Am Freitagnachmittag waren die Temperaturen frisch inmitten des Grüngürtels, aber nicht zu kühl, 15 Grad, bestes Wetter also für Sporttreibende. Holger Stanislawski, der Trainer des 1. FC Köln, fühlte sich von diesen äußeren Voraussetzungen offenbar zu einer kernigen Konditionstrainings-Einheit fast ohne Ball inspiriert, zu der er seine Zweitliga-Profis am Freitag schließlich knapp 80 Minuten lang aufforderte.

Das geschah, drei Tage vor dem nächsten Pflichtspiel der Kölner beim MSV Duisburg am Montagabend (ab 19.45 Uhr im KStA-Liveticker), ganz offensichtlich spontan. Stürmer Kacper Przybylko jedenfalls sagte anschließend: „Wir waren ein bisschen überrascht. Aber so was muss ja mal sein.“ Das von Przybylko mit den Worten „so was“ Umschriebene, war letztlich schon eine Art Vorgriff auf die kommende Saisonvorbereitung: Zunächst normales Aufwärmen im Lauftempo, dann eine nicht allzu lange Ballübung – sieben gegen drei in zwei Gruppen –, ehe es mit einer heftigen Laufeinheit richtig losging.

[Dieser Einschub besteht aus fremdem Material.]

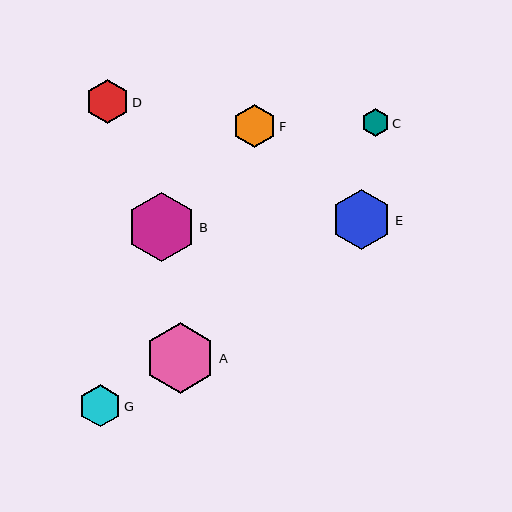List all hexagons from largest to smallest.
From largest to smallest: A, B, E, D, F, G, C.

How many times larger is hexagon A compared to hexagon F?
Hexagon A is approximately 1.6 times the size of hexagon F.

Stanislawski ließ die 20 versammelten Spieler in zehn Zweiergruppen hintereinander um den Trainingsplatz am Geißbockheim laufen, das erste Pärchen musste schließlich mit erhöhter Geschwindigkeit vorrennen und das an letzter Stelle trabende Duo einholen. Das Ganze ließ Stanislawski fünfmal wiederholen. Es folgte ein kurzes Balltreiben mit Tempo und zuletzt eine harte Gymnastik- und Krafttraining-Übung, bei der es vornehmlich um Liegestütze und Sit-ups in verschiedenen Varianten ging. Als es genug war, sagte Stanislawski: „Morgen, 10 Uhr, danke schön.“ Damit lud der Coach zum nächsten Training am Samstag.

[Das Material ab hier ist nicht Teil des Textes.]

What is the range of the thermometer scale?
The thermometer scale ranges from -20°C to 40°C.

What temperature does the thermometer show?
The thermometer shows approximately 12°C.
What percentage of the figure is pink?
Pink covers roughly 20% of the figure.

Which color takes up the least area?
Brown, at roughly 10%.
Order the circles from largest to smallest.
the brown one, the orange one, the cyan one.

Anschließend war Stanislawski nicht in Redelaune, sagte aber immerhin: „So war das ganz normale Auslaufen unter Willi Reimann.“ Zwischen 1999 und 2000 war Reimann der Coach von Stanislawski beim FC St. Pauli.

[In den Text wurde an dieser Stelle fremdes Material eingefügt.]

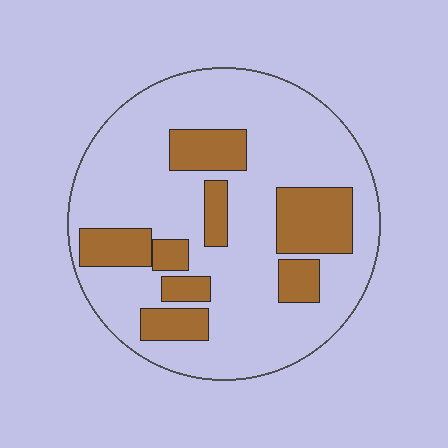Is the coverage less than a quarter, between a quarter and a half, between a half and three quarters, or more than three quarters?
Between a quarter and a half.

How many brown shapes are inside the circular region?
8.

Das Training am Freitag „war schon hart“, sagte Adam Matuschyk nach der Arbeit. Der defensive Mittelfeldspieler, der zuletzt wegen eines Muskelfaserrisses im rechten Gesäßmuskel ausgefallen war, konnte zudem vermelden, dass „ich schmerzfrei bin“. Das Teamtraining am Donnerstag hatte er schon absolviert, auch die Konditionsübungen am Freitag gelangen ihm „ohne Probleme. Ich hoffe, dass ich dabei bin.“ Er meint das Spiel am Montag in Duisburg.